Jahre später, Bela war nun mitte fünfzig, lud ich sie zu einem Nachtessen in einer Landkneipe ein. Wir sahen uns ab und zu auch ganz privat, es war immer spannend sich mit ihr zu  unterhalten. Bela war eine begeisterte Bergsteigerin und bevorzugte Länder wie Norwegen und Schottland, weil dort die Menschen ihr mehr entsprachen.
 An diesem Abend brach sie plötzlich in Tränen aus, sie die doch immer so taff wirkte hatte wohl doch einen weichen Kern. Nach einigen respektvollen Warteminuten fragte ich sie was denn wäre. Und sie erzählte mir folgende Geschichte.

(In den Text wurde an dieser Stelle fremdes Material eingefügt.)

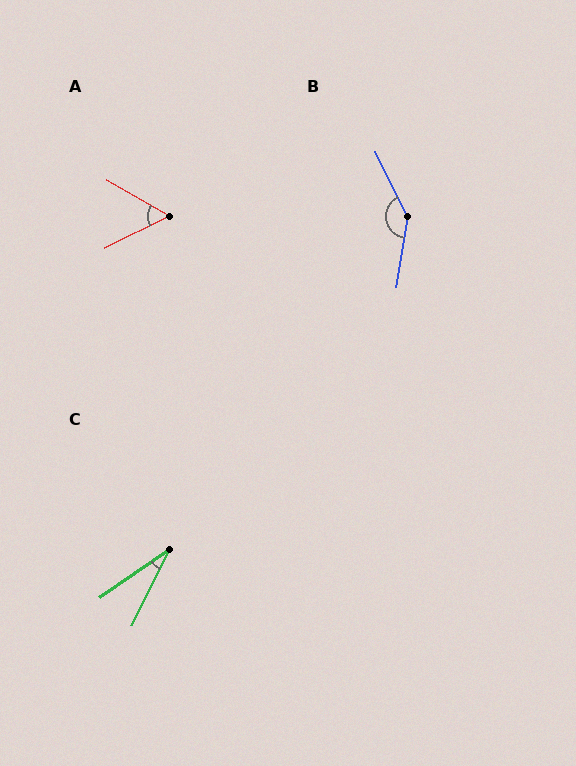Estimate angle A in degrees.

Sie war mal wieder in Norwegen gewesen um mit Freunden zu Ostern einige Bergwanderungen zu machen. Und da war es passiert. In einer Berghütte hat sie mit einem auch dort übernachtenden aber nicht zur Gruppe gehörenden Bergsteiger, na ja eben nicht geschlafen sondern, die ganze Nacht lang……..
Und nun habe sie eine ausgedehnte Herpes-Infektion sagte sie schluchzend und lachend. Aber wenigstens hatte ich mal wieder guten Sex, ja aufs Alter hin wirkt meine Hässlichkeit eben weniger abstossend, aber es war nicht leicht zu einem Dermatologen zu gehen der sich sicherlich fragte „ wie kommt so eine hässliche Frau zu Genitalherpes“?
Diese Selbstironie machte sie mir äusserst liebenswert.

*n’avez vou pas vue ma sale geule ? es war in der Französischen Schweiz.